Hubert Lawrence | Making the right deals
Decades ago, the head of a local sporting federation told me that he could only secure sponsorship for development if his men's team won the Caribbean Championships. Bereft of funding to chase both objectives, he and his federation made every effort to win the regional tournament not just for the glory, but also to unlock the wallets that would pay for grass-roots work. It's a dilemma many sports face.
It's probably worse if the sport in question had notable results in the past. That's where our football is today, and that's why it's tempting for the officials in that sport to make deals to accelerate progress. The possible national team selection of 20 year-old Leon Bailey is a case in point. Time will tell what emerges from recent meetings with Bailey's connections and the local football federation, but we all need to tread carefully.

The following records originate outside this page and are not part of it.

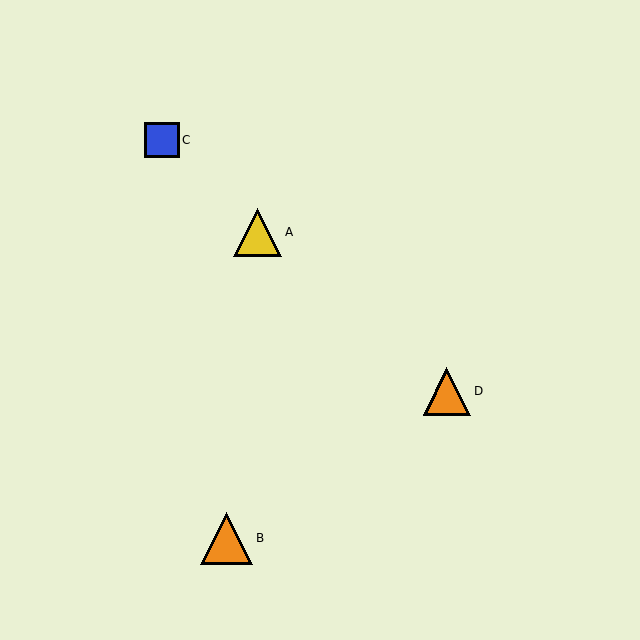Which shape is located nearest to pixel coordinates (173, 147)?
The blue square (labeled C) at (162, 140) is nearest to that location.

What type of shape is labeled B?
Shape B is an orange triangle.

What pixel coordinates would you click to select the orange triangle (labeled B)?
Click at (227, 538) to select the orange triangle B.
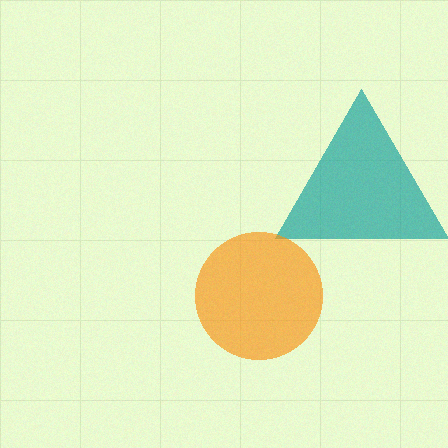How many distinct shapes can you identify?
There are 2 distinct shapes: a teal triangle, an orange circle.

Bailey is a fine footballer, but it would be risky to select him to the national team with pre-conditions to include the selection of others and the installation of his connections to influential posts in the Federation. From what we see of him in the Bundesliga, he deserves a national call purely on merit.
In his most recent televised match, he was effervescent. In one artful move, he turned past a defender on the right side of the 18-yard box and chipped the advancing goalkeeper only to be denied by the crossbar. The manoeuvre didn't quite work but had class written all over it.

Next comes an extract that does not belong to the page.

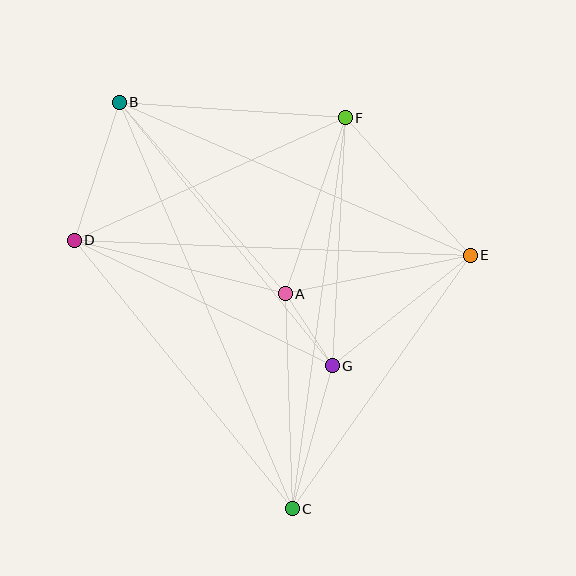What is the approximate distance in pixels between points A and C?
The distance between A and C is approximately 215 pixels.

In 17 Bundesliga games for Bayer Leverkusen, he has scored eight goals, and understandably, his play has attracted attention from top clubs across Europe.

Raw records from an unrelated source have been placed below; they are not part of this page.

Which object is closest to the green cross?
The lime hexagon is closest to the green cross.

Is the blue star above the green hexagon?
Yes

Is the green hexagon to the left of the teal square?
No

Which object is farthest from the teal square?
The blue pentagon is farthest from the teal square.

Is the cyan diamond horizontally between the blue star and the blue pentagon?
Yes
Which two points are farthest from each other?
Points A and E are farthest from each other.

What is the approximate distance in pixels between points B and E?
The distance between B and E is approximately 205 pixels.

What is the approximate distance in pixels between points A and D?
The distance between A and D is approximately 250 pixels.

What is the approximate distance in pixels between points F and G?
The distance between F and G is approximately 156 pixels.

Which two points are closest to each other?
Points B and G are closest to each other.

Time will reveal if those well-publicised talks have entrenched the principle of selection by footballing merit only. Just imagine what could happen if other fine prospects require such pre-conditions in the future. The situation could become untenable.
Hopefully, recent talks between JFF President Michael Ricketts and Bailey's connection, Craig Butler, have cleared the air. There certainly is a role for experts like Butler, who develop players to high standards of proficiency. At the same time, though pressed to produce results that could open the wallet to pay for development, the Federation has to avoid setting a dangerous precedent.
There are approximately six million Jamaicans worldwide. It's my guess that there has to be a way for Jamaica to develop the footballers in that number. Hard, smart work at home and shrewd recruitment from abroad is the best bet to creating teams that can make us as proud as we were in 1998. To regain that lost ground, Jamaica's football needs all hands on deck.
By the way, success did come to the sport mentioned at the start of this group of thoughts. The Caribbean title was in fact won by Jamaica. However, that sport is far worse off today than it was all those decades ago.
- Hubert Lawrence has made notes at trackside since 1980.